San Josemaría hoy: 1971. Luchar por amor hasta el último instante

Entre los Apuntes íntimos hay una anotación suelta. Probablemente del 31 de diciembre de 1932. Consiste en unas reflexiones sobre la vida y el correr del tiempo. Es, sin duda, un guion para una meditación o una charla. Dice así:
1932. Fin de año. La conclusión del año se presta a serias y provechosas reflexiones, que nos importa no desperdiciar.
Estamos de paso... cometa... ríos... ¡No estamos convencidos! ¡ha desaparecido un año! ¿un año más de vida? ¡un año menos!
Estas frases, sin desarrollar del todo, estas palabras deshilachadas, nos dan el tema de lo transitorio de la vida y de su curso huidizo e irrepetible, cosa no por muy sabida menos verdadera. Continúan luego las consideraciones sobre la caducidad de la vida terrena y el momento final en que seremos despojados de la vestimenta de la carne. Porque así transcurre la vida: a caballo sobre el tiempo. La vida es un viaje. Todos, sin excepción, terminaremos en la estación de la muerte:
Mirad que se acerca el fin: como las olas arriban una tras otra a la playa, como se desprenden poco a poco las hojas... Unos primero, después aquél y el otro... y vosotros y yo. —Nuestra patria: el Cielo.

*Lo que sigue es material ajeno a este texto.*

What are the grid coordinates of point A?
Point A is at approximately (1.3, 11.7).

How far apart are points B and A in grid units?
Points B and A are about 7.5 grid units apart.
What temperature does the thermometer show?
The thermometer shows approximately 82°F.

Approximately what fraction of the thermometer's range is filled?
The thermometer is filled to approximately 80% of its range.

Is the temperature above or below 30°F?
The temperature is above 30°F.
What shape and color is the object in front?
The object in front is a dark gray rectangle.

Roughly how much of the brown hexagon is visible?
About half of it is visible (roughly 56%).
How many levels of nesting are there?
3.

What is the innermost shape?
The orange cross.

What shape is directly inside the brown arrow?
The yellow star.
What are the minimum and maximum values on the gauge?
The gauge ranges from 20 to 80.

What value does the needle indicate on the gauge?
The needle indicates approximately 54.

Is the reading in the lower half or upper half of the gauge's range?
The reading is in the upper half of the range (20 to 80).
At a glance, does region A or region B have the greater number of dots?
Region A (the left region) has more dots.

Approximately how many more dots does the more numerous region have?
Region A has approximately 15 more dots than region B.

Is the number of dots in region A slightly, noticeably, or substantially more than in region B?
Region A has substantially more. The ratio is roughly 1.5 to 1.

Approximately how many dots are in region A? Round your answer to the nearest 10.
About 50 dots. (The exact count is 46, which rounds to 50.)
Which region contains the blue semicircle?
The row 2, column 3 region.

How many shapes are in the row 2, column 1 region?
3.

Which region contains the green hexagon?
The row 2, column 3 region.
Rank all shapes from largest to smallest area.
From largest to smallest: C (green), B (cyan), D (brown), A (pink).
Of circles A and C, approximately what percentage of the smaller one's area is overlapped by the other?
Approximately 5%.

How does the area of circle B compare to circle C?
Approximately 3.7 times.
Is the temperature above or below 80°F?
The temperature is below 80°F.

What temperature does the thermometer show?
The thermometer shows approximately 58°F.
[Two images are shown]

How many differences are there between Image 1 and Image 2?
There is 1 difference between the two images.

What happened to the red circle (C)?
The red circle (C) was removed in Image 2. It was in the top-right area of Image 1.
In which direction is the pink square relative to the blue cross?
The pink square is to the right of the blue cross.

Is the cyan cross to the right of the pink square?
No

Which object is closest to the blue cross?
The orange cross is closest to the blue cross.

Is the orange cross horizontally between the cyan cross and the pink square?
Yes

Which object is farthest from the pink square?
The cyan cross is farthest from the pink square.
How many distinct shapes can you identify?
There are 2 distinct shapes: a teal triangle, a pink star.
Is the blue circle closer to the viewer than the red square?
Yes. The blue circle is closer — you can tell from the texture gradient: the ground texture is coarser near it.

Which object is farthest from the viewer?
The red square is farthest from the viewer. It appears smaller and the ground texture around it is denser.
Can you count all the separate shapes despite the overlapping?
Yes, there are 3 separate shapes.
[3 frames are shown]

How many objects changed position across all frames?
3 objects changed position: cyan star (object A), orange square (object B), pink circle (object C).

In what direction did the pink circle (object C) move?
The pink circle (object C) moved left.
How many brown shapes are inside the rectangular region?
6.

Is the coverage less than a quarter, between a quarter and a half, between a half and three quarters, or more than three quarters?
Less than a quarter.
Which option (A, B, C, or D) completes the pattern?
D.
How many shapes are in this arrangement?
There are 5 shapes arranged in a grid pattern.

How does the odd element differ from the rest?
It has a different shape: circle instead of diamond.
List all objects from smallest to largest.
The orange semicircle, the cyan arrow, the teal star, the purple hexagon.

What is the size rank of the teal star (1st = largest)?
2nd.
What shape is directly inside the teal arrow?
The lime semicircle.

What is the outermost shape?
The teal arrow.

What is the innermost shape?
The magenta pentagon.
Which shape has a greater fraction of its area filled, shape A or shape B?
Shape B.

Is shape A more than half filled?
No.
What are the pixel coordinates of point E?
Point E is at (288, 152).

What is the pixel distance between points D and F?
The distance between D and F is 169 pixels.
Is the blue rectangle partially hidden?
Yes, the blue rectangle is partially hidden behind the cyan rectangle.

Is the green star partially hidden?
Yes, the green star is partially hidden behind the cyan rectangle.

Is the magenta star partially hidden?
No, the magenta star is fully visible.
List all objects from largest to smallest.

Un raudal de años había pasado por la vida del Padre cuando el 31 de diciembre de 1971, ya de noche, muy metido en Dios, repensaba el curso de la historia. No los sucesos venturosos de la fundación sino la situación en que se hallaba circunstancialmente la Iglesia. Se le notaba cansado, muy cansado. No son los años; creo que es el amor, decía a sus hijos del Consejo General, que le escuchaban en silencio.
Era grande la noche. Hasta la Villa llegaba el canto de unos villancicos que los alumnos del Colegio Romano entonaban en la sala de estar, al otro lado del jardín. El Padre, como en soliloquio, comenzó a hablar despacio. Trataba de encerrar en pocas palabras los sentimientos de aquel año que acababa. Aquel mismo día había redactado una ficha con sus reflexiones. Había tomado nota de una frase en la que resumía sus pensamientos. Sacó del bolsillo la agenda y les leyó: Éste es nuestro destino en la tierra: luchar por amor hasta el último instante. Deo gratias!
Luego fue hablándoles de su dolor y de su amor por la Santa Iglesia, que atravesaba una larga temporada de tribulación. A esta situación se refería al decirles: No nos podemos desentender de esto. Nos hemos negado al amor de la tierra para salvar almas. ¡Tenemos más deber y más derecho!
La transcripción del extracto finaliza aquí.